I’M no Scrooge. Last year a friend and I were so disappointed when the British Heart Foundation’s annual Santa Jog in York was cancelled due to flooding, we decided to don our Father Christmas outfits anyway, run madly through the city centre and then head off to Rievaulx Abbey, where we received disapproving looks from the priest leading the carol service.

But this was just a week or two before Christmas. I couldn’t believe it when I was asked a couple of days ago if I was “all ready for Christmas”. It wasn’t even December, and Christmas preparations were and still are the last thing on my mind.

Why does the festive season have to start earlier and earlier every year? York’s Christmas lights have been on since the middle of November and I think the supermarkets have been selling chocolate reindeer since the Easter eggs were taken off the shelves in April.

These days (and although I might sound like my grandmother, I haven’t even been around to see three decades) Christmas seems to be about nothing but commercialism. Every time I venture into the city centre at the moment I have to restrain myself from using my umbrella to thrash my way through the crowds.

I was gobsmacked at the weekend when I rather stupidly attempted to go into Marks & Spencer during the city’s St Nicholas Fayre. The store entrance was rammed full of customers and a member of staff had been given the job of controlling the flow of people on to the escalator.

In one shop, a salesman had a mini ghetto blaster next to him belting out festive music as he tried to flog boxes of biscuits on special offer as if this was the last shopping day before Christmas.

In another shop, I found myself having to bite my tongue when the friendly cashier wished me a happy Christmas as I picked up my purchase and made for the exit. Christmas is a celebration of the birth of Jesus – what would my friends think if I started wishing them happy birthday every time I saw them in the two months leading up to their actual anniversary?

If I had not had some urgent errands to do in town this weekend, I would never have set foot inside the Bar Walls.

Walking along Parliament Street was like being in a rugby scrum and if I hear another tacky Christmas tune being played again before it gets to at least December 15, I might actually whack somebody over the head with my umbrella. I’d only be getting my own back, given the amount of times I’ve almost had my eyes poked out with the spokes from other people’s umbrellas.

Yes, I love buying presents for my family and seeing their excited faces when they unwrap them on Christmas Day, but there’s no need for shops to be stocking Christmas gifts from the beginning of September.

I’m well aware that we’re in the middle of a recession and shops are doing everything possible to survive, but I don’t see how encouraging people to shop for Christmas earlier and earlier is going to help, because it just means they’ll be doing it in October or November rather than December.

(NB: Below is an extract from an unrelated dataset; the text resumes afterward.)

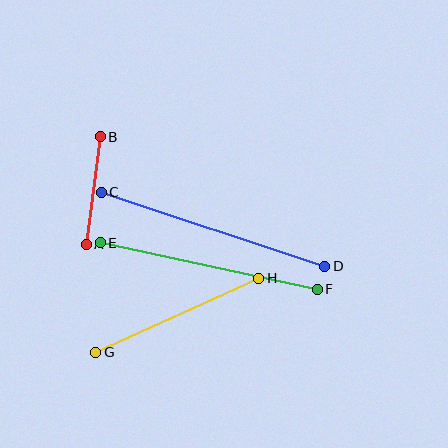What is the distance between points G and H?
The distance is approximately 179 pixels.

Why can’t St Nicholas Fayre be in the middle of December? Then I would love to enjoy a glass or four of mulled wine by the fountain in Parliament Street and listen to brass bands play The First Noel.

All the focus on commercialism takes the magic out of Christmas. When you’ve heard Wham!’s Last Christmas for the best part of two months, it doesn’t feel so special when you listen to it on the radio as you’re driving home on Christmas Eve to be with your family.

When I look back at my childhood, I don’t remember the presents I was given, I remember the fun we had as a family – the walks, the games, the laughs.

You don’t need money to have those memories.